O discurso da rainha não incluiu algumas medidas prometidas há muito tempo: um plano de reforma da assistência social com cronograma, uma lei trabalhista destinada a defender a igualdade de gênero no local de trabalho ou uma reforma dos locatários.

Em outras notícias:

O assassinato do executivo de marketing de 33 anos Sarah Everard trouxe violência e assédio de gênero para chamar a atenção do público nas últimas semanas.

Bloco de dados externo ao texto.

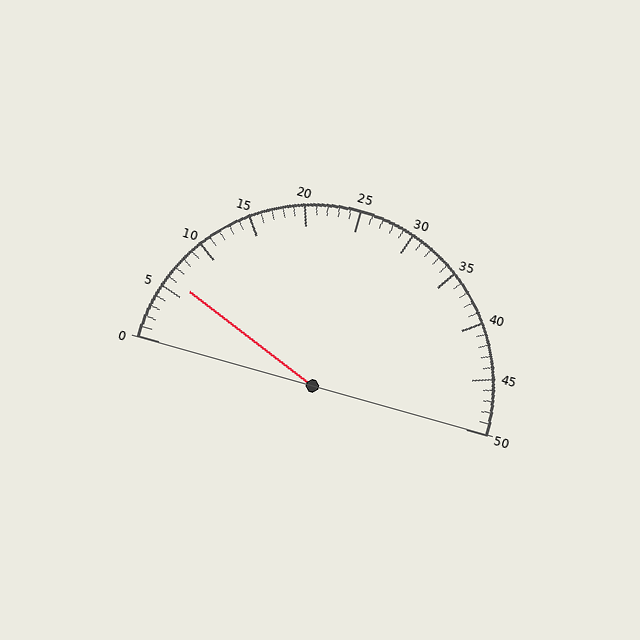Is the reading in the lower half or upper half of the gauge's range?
The reading is in the lower half of the range (0 to 50).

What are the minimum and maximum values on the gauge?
The gauge ranges from 0 to 50.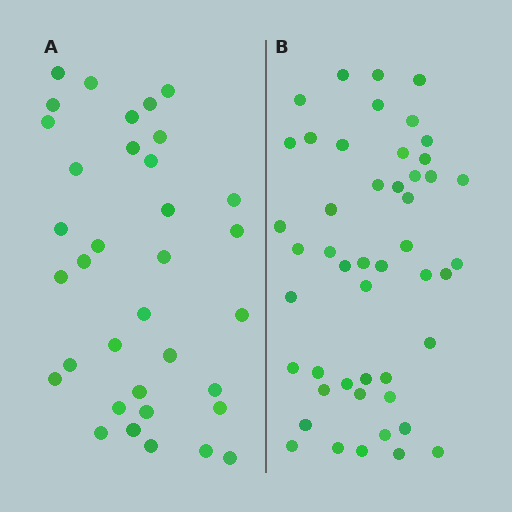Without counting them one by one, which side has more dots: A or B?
Region B (the right region) has more dots.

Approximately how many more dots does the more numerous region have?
Region B has approximately 15 more dots than region A.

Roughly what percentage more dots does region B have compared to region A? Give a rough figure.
About 35% more.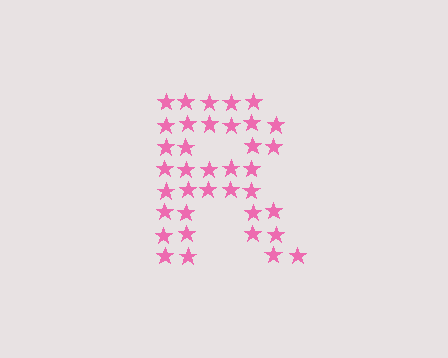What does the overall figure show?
The overall figure shows the letter R.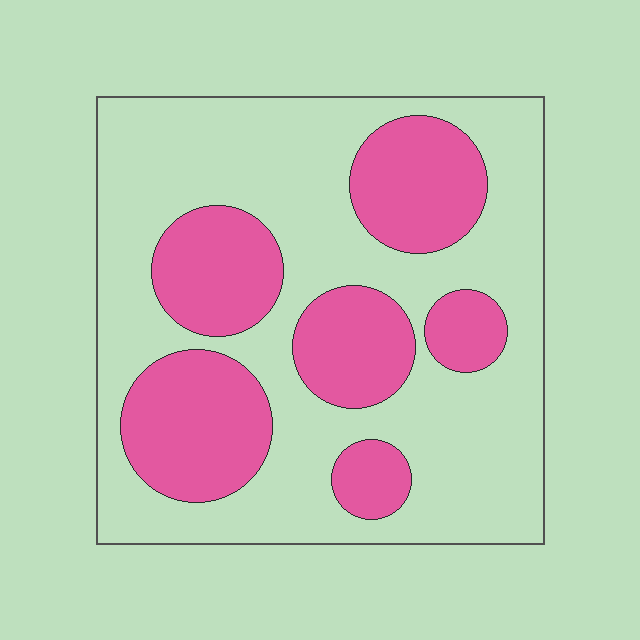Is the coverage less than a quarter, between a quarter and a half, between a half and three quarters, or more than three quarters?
Between a quarter and a half.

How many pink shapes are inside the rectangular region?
6.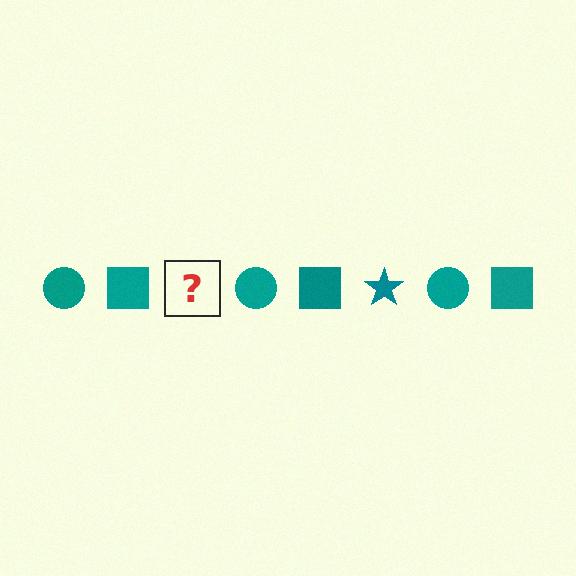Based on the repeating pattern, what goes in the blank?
The blank should be a teal star.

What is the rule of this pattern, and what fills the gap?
The rule is that the pattern cycles through circle, square, star shapes in teal. The gap should be filled with a teal star.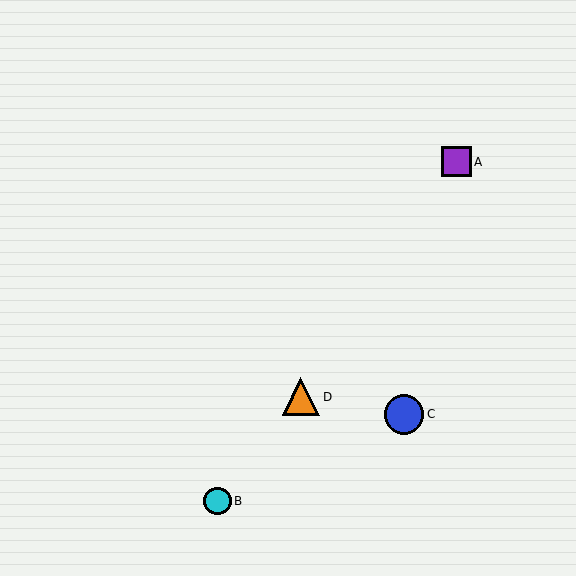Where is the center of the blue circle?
The center of the blue circle is at (404, 414).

  • Um grande fluxo de testemunhos anônimos de abuso e misoginia publicados através do Todos estão convidados O site da Web levou o governo a solicitar uma revisão do Ofsted sobre as políticas e práticas de proteção nas escolas. A revisão tem já foi criticado por o chefe do maior sindicato de professores e parlamentares trabalhistas, que dizem que o órgão de fiscalização da educação é incapaz de conduzir uma revisão imparcial.
  • Labor publicou um Livro Verde detalhado com o objetivo de acabar com a violência contra mulheres e meninas. As propostas incluem tornando a misoginia um crime de ódio, endurecendo as sentenças existentes para perpetradores de estupro e perseguição e criando novos crimes específicos. O comitê de seleção de mulheres e igualdades entre os partidos é também clamando pela criminalização de assédio nas ruas e limites mais rígidos sobre o uso de história sexual em julgamentos de estupro.
  • propor novos crimes para proteger as mulheres

Nos Tribunais:

  • London Borough of Barnet v Secretário de Estado para Relações Exteriores, Commonwealth e Desenvolvimento [2021] EWHC 1253 (Fam): a Divisão de Família do Tribunal Superior indeferiu o pedido de uma autoridade local que buscava uma declaração de incompatibilidade nos termos da Lei de Direitos Humanos de 1998, alegando que certas disposições da Convenção de Viena eram incompatíveis com os artigos 3 e 6 da CEDH. As disposições impediam um tribunal de ouvir ou decidir sobre um pedido de medidas cautelares a serem tomadas em relação a filhos de membros de uma missão diplomática. O tribunal considerou que “o Parlamento não poderia remediar a posição por conta própria, exceto violando o direito internacional” e, além disso, “a jurisdição sobre a proteção de filhos de diplomatas é muito mais óbvia para o Estado de envio” [paragraph 139].
  • London Borough of Barking and Dagenham & Ors v Pessoas Desconhecidas e Ors [2021] EWHC 1201 (QB): o Tribunal Superior decidiu que as liminares finais não podem ser apresentadas contra “recém-chegados” não identificados, em uma coleção de 38 casos de toda a Inglaterra, incluindo ações movidas por 16 distritos de Londres. As liminares estavam sendo usadas para impedir que ciganos e viajantes parassem em certos terrenos. Marc Williers QC, que atuou para os três intervenientes, comentou que o julgamento “Reconhece o direito dos ciganos ciganos e viajantes irlandeses de respeitarem as suas tradições culturais, incluindo o direito consagrado de viajar.”

No UKHRB:

  • Rosalind English estabelece uma decisão do Tribunal Distrital de Amsterdã para ordenar a reintegração de motoristas do Uber demitidos por um algoritmo no Reino Unido.